Monday, January 27, 2014

What a difference two extra words make

Governor Huckabee of Arkansas, speaking at the Republican National Committee's national convention, ignited an instant media and public controversy with the following comments:
If the Democrats want to insult the women of America by making them believe that they are helpless without Uncle Sugar coming in and providing them for a prescription each month for birth control because they cannot control their libido or their reproductive system without the help of government
Let's run that again with two words cut out:
If the Democrats want to insult the women of America by making them believe that they are helpless without Uncle Sugar coming in and providing them for a prescription each month for birth control because they cannot control their reproductive system without the help of government
The second version is a condemnation of socialising medicine. Slightly crassly worded perhaps, but otherwise unexceptional. The claim being that women of America can cope with paying for their own contraception. 

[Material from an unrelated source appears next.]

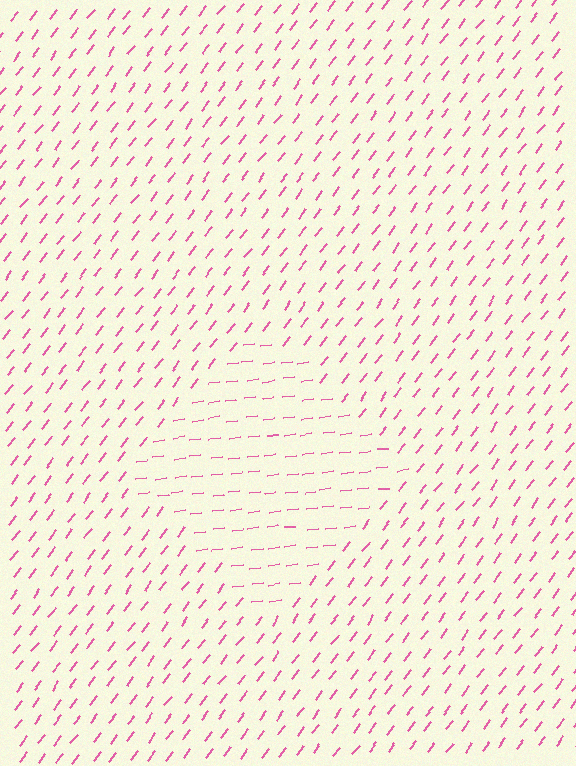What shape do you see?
I see a diamond.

Put "their libido" back in and whole texture of the remark changes. Using contraception = slut becomes the invoked subtext. Now, whether it is read as a failure of media competence or possibly a sly way of playing to a specific audience with an eye to a future media career, the remark and the response points to the God's Police or Damned Whore dichotomy that has been such a perennial feature of monotheism in particular and patriarchal systems in general. 

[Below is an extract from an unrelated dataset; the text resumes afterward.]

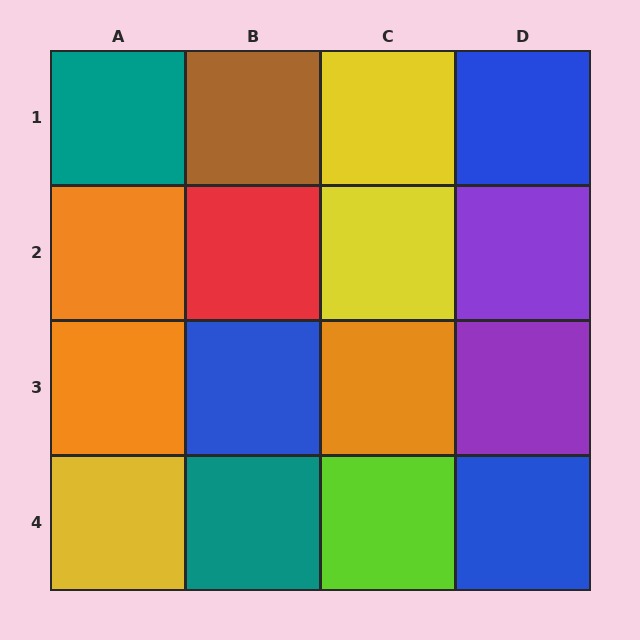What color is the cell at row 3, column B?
Blue.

Until the process of de-Chritianisation of law began in the C19th, the standard Christian teaching of no contraception, no abortion, no divorce and no rape within marriage almost entirely stripped women of control over their fertility. The only legitimate act of consent a women had to be actively sexual, or over her fertility, was to marry. 

Even without the whole package (Islam permitted divorce, Rabbinical courts came to recognise rape within marriage), in patriarchal system, policing a woman's sexuality and policing her fertility went hand-in-hand. With older female relatives being particularly involved in said policing. In particular, protecting a son's lineage and reputation made mothers-in-law policers of potential and actual daughters-in-law. Thereby being God's Police so that no Damned Whore sullied the family's lineage or reputation.

(Dis)honour killings come straight out of this concern for family reputation and lineage based on the underlying principle that, as Salzman puts it, women could never add to the honour of the family, they can only detract from it. 

Technology has changed these dynamics in all sorts of ways. (Though obviously less so in the Muslim world, particularly the Middle East.) Women have the means to control their own fertility, are independent income-earners and property-owners. Technology is constantly shifting the control of fertility to being more and more independent of sexuality. 

Teachings based on much earlier social dynamics have been having trouble coping with these shifts. Monotheism in particular is inherently inclined to strong gender and sex taboos. Whether Gov. Huckabee was just reflecting such taboos or pandering to them, it is a reminder of the intersection between attitudes to sexuality and stripping women of control over their fertility -- of the way policing sexuality has been both a means of stripping women of control over their fertility and providing cover for doing so.